La Conférence de Rio a montré à un vaste public la globalisation des problèmes de notre environnement naturel. Les pays en développement y jouent un rôle important. Ils détiennent une grande partie des ressources naturelles et sont bien plus menacés que les pays industrialisés par les conséquences de la désertification, l'élévation du niveau de la mer ou les changements climatiques. La pauvreté, l'industrialisation et la croissance démographique portent une atteinte supplémentaire à l'environnement. En outre, il est admis qu'une généralisation du mode de vie occidental actuel n'est en principe plus concevable écologiquement.

La Suisse a élaboré des Lignes directrices Nord-Sud dans ce contexte. Quel est le message clé de ces lignes directrices ?

Les lignes directrices exposent les problèmes principaux d'une politique de développement à l'heure actuelle. Elles en montrent les conséquences et les champs d'action et établissent les principes directeurs que suivra à l'avenir une politique suisse de développement. Ce n'est plus seulement la coopération au développement qui est concernée, mais bien l'ensemble des relations de la Suisse avec les pays en développement.

De quoi s’agit-il précisément ?

Les dichotomies traditionnelles entre politique de l'environnement et politique économique, entre politique économique et politique des migrations, entre politique commerciale et politique de coopération au développement, entre politique intérieure et politique extérieure ne permettent plus de répondre aux problèmes actuels. Ce qu'il faut, c'est « une politique cohérente envers le Sud ». Formuler une telle politique revient à montrer les contradictions éventuelles entre des intérêts nationaux à court terme et les buts de la politique suisse de développement, puis à les intégrer, de façon aussi transparente que possible, dans les processus de décisions politiques. Une telle politique ne peut être mise en œuvre que si la population suisse réalise que notre prospérité dépend à long terme du destin du Sud.

D'aucuns diraient : « La Suisse a suffisamment de problèmes. Nous devrions d'abord veiller au bien-être de notre propre population. » Que répondez-vous à cela ?

Il n'est pas question d'abandonner les intérêts suisses.

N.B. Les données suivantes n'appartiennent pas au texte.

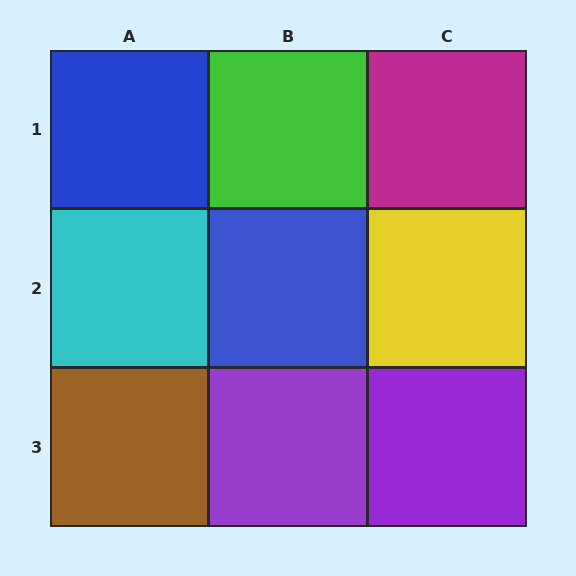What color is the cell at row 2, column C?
Yellow.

Cependant, dans un monde que caractérisent l'interdépendance et la mutation, nous devons en permanence, dans une perspective à long terme et globalement, redéfinir les intérêts afin de mieux les préserver et déterminer les actions qui en découlent afin de mieux les conduire.

Est-ce que la coopération au développement devient obsolète dès lors qu'il existe une politique de développement cohérente ?

Avant d'atteindre une croissance économique durable, les pays les plus pauvres dépendront longtemps encore de l'aide extérieure. Dans nombre de domaines, les ressources humaines et financières leur manquent. Les pays à revenu moyen ont également besoin de notre soutien pour améliorer leurs infrastructures économiques et sociales et pour protéger efficacement leur environnement. Notre aide publique au développement doit donc encore augmenter quantitativement et qualitativement.

Merci beaucoup pour cet entretien. Nous espérons vivement que notre Conseil fédéral prendra connaissance de ces idées du passé et réalisera que les problèmes urgents du présent ne peuvent être résolus que par une politique de développement cohérente et clairvoyante.